Review Summary: Thought @ Work
Black Thought is the greatest MC of all time. I feel pretty confident claiming this, 35 years into his career with no sign of slowing, and several killer projects after the feeling that I was listening to the best alive first started to sneak in. Just look at the dude's discography: from his young and hungry days sharing off-the-charts chemistry with Malik B to the grit and rigour that defines his diamond-sharp rhymes throughout the Streams of Thought
project, the headiness with which he spits a dizzying 84-bar flex over nothing but a drumbeat on "Web" to the patient way he sketches a heartbreaking story in reverse chronology on The Roots' masterful Undun
. Yeah, this is the greatest rapper there is, and the potentially year-stealing Cheat Codes
is just another killer album from a man who delivers nothing else.

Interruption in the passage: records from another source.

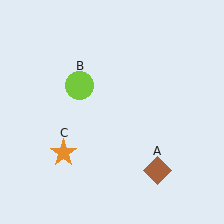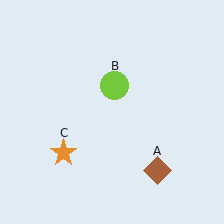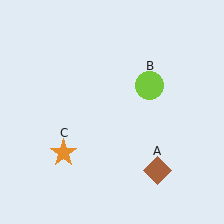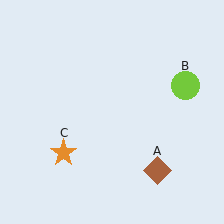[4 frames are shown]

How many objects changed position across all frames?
1 object changed position: lime circle (object B).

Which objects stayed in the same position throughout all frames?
Brown diamond (object A) and orange star (object C) remained stationary.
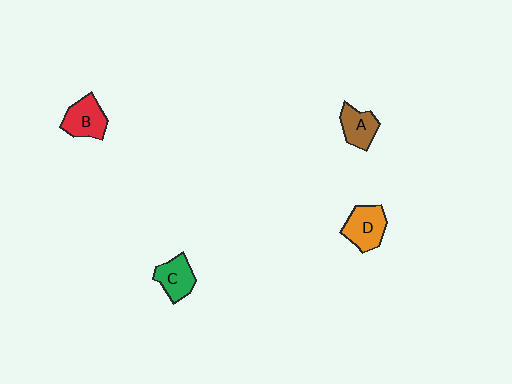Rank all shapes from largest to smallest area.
From largest to smallest: D (orange), B (red), C (green), A (brown).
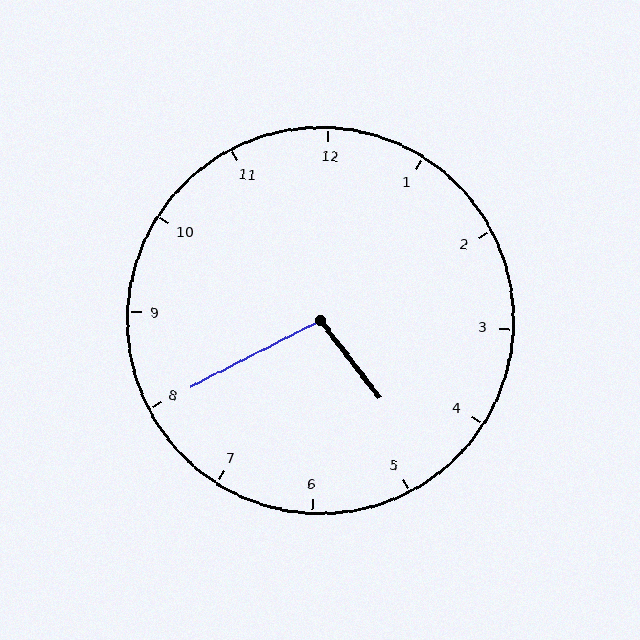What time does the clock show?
4:40.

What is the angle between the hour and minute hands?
Approximately 100 degrees.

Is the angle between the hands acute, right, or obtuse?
It is obtuse.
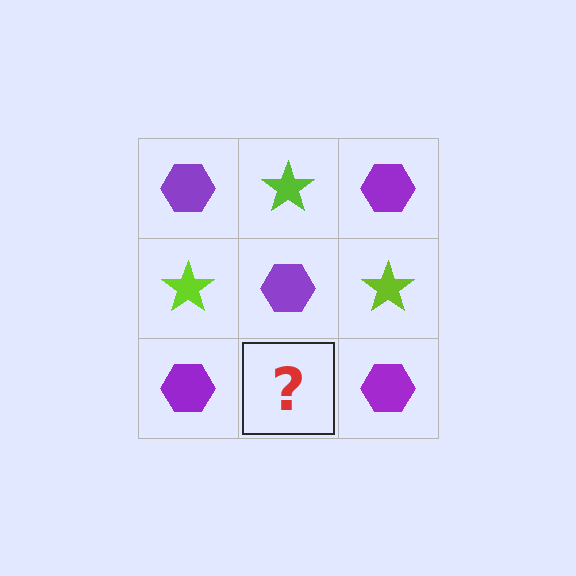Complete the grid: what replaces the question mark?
The question mark should be replaced with a lime star.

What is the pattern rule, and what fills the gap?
The rule is that it alternates purple hexagon and lime star in a checkerboard pattern. The gap should be filled with a lime star.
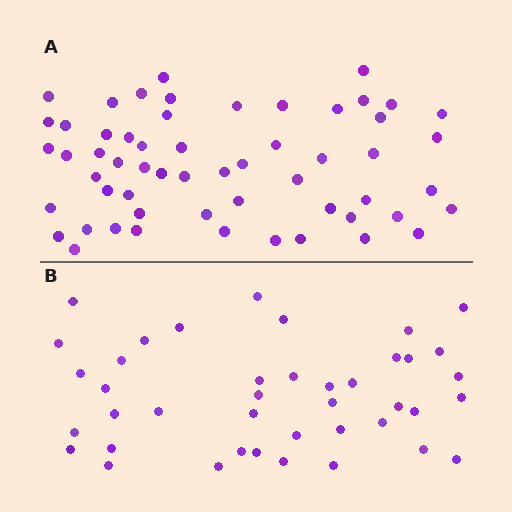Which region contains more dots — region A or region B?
Region A (the top region) has more dots.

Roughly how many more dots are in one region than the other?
Region A has approximately 15 more dots than region B.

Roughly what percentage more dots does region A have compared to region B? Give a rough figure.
About 40% more.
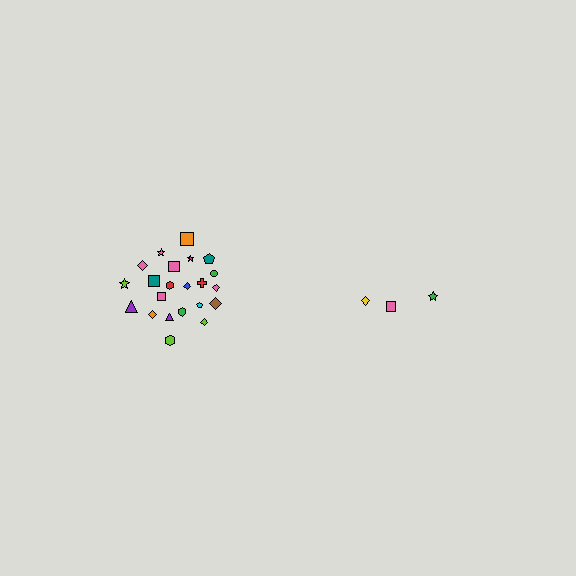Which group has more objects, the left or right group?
The left group.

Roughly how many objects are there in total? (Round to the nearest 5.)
Roughly 25 objects in total.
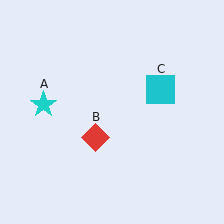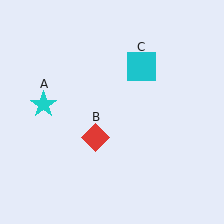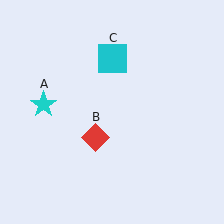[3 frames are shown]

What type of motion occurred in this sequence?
The cyan square (object C) rotated counterclockwise around the center of the scene.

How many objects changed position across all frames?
1 object changed position: cyan square (object C).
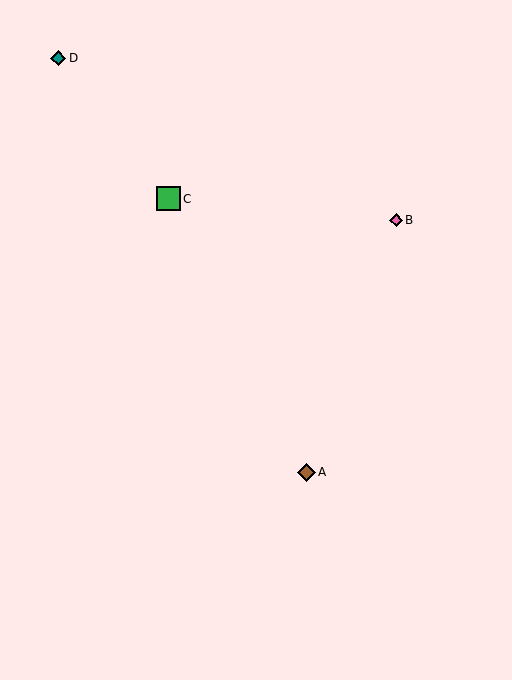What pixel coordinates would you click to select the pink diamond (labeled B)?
Click at (396, 220) to select the pink diamond B.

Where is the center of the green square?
The center of the green square is at (168, 199).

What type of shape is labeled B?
Shape B is a pink diamond.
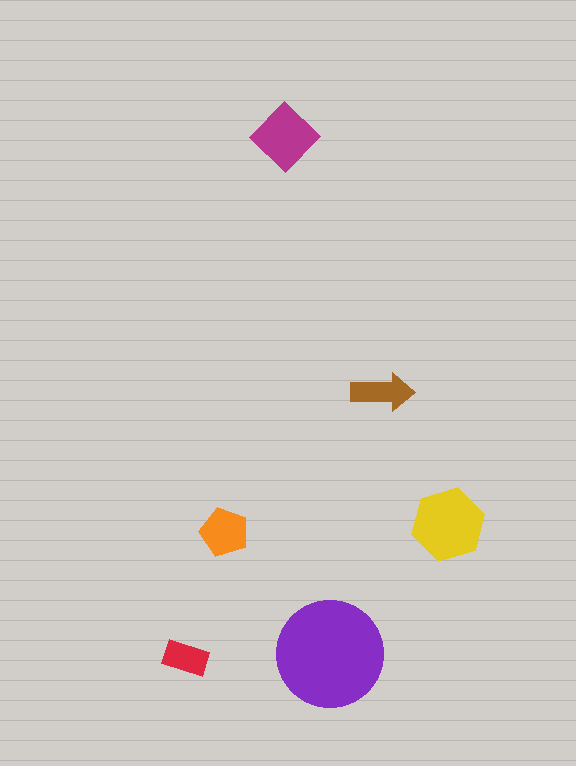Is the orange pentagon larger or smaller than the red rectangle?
Larger.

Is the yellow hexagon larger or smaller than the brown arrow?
Larger.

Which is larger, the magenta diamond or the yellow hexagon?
The yellow hexagon.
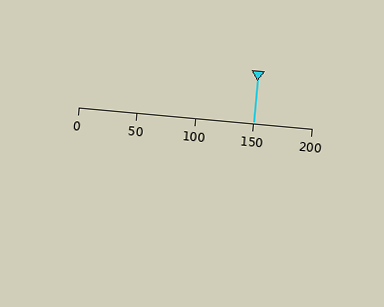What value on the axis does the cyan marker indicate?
The marker indicates approximately 150.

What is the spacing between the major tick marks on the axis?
The major ticks are spaced 50 apart.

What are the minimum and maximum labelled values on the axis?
The axis runs from 0 to 200.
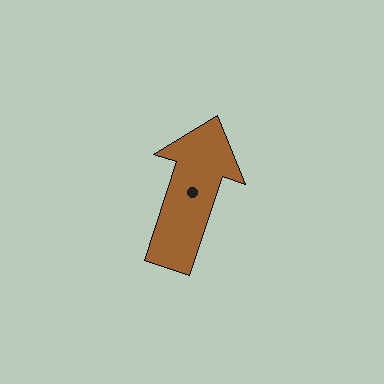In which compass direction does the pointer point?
North.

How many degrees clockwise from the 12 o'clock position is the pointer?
Approximately 18 degrees.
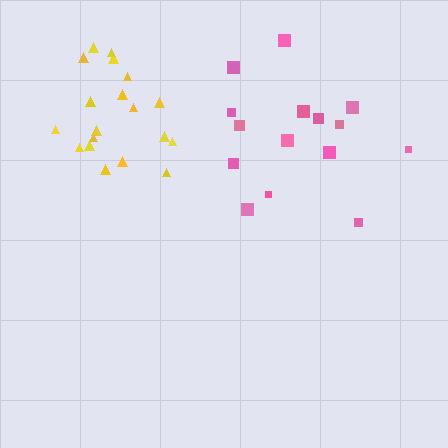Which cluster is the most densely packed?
Yellow.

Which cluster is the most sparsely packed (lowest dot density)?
Pink.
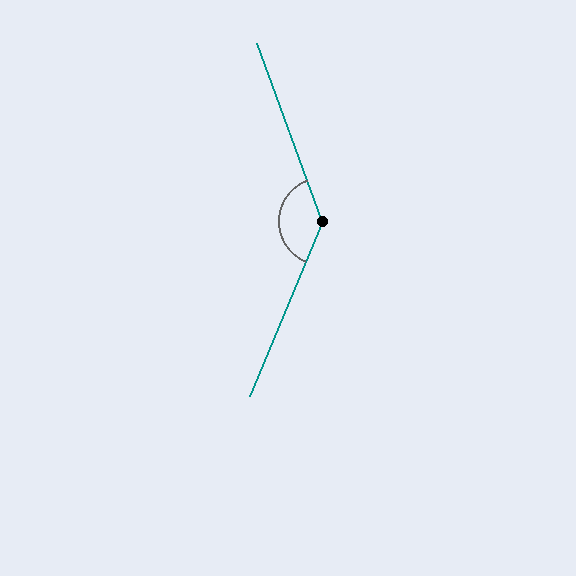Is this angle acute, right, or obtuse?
It is obtuse.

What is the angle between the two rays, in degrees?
Approximately 137 degrees.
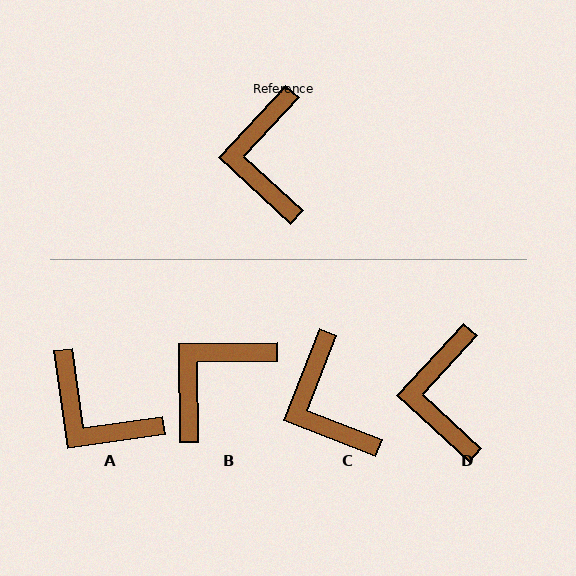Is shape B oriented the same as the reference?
No, it is off by about 47 degrees.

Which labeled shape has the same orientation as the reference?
D.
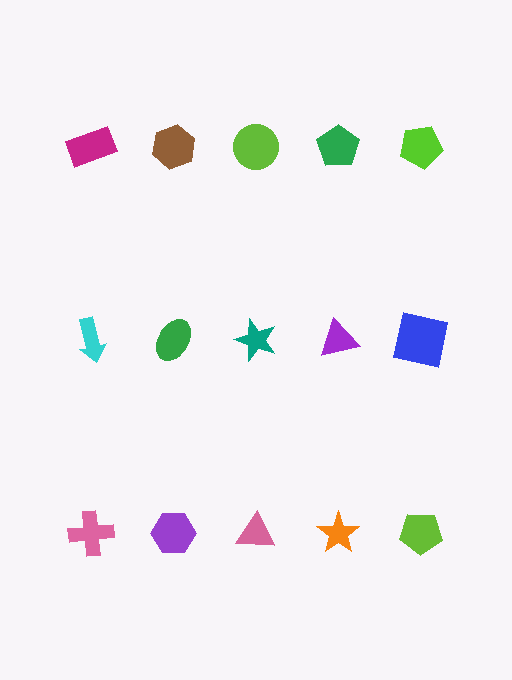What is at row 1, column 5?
A lime pentagon.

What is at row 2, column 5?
A blue square.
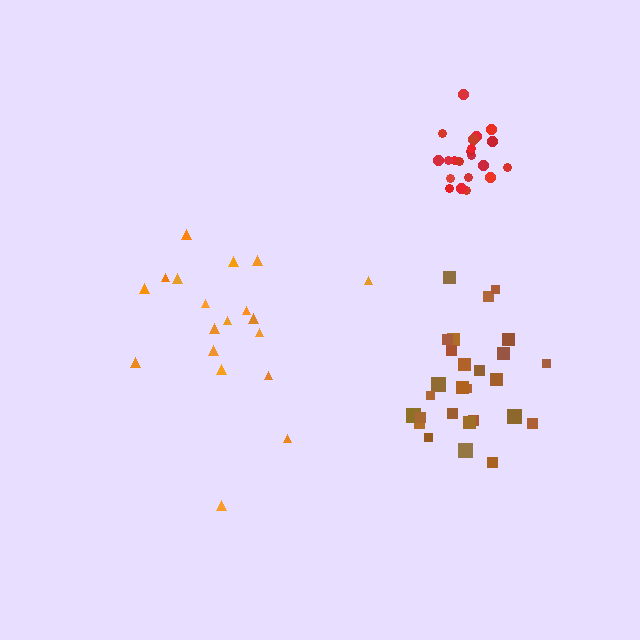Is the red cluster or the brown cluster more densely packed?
Red.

Much like the Streams of Thought
trilogy, Cheat Codes
sees Thought linking up with one sole producer across the runtime, with this album's boardsmith Danger Mouse doing such a great job that his name comes first in the album credits. Indeed the chemistry between Mouse's tightly-wound, soulful loops and Thought's rugged bars is so airtight that Questlove must be feeling a little uneasy. It's sweet enough that there's a palpable feeling of deflation whenever another MC takes the mic on Cheat Codes
, although there are clear highlights in the ever-welcome, dearly-missed MF DOOM, conscious-rap heir apparent Conway the Machine and (surprisingly) a cocky-sounding A$AP Rocky, acquitting himself much better than a tired-sounding Raekwon, another copy-pasted Killer Mike verse or fuckin' Russ for some reason.
Still, we're all here to watch Black Thought work and he does his thing beautifully, seemingly effortlessly, without a single missed breath across the 38 minutes of this album. Slow-burners "Identical Deaths" and "Violas and Lupitas" call to mind the more introspective raps he brought to his year-topping feature on Saba's "Few Good Things", while the likes of "Close to Famous" and "No Gold Teeth" exist just to let Thought talk his shit - but it's the unbelievable rhymes on "Aquamarine" that demonstrate why the man is simply the best at what he does. Danger Mouse provides the right kind of support without trying to steal the spotlight, and engineers a smooth album flow that recalls the more cohesive Streams of Thought, Vol. 2
over its more scattershot siblings. Really, though, this should be an easy sell for anybody who knows their shit: if you don't, sit back, shut your trap, and listen to the master at work.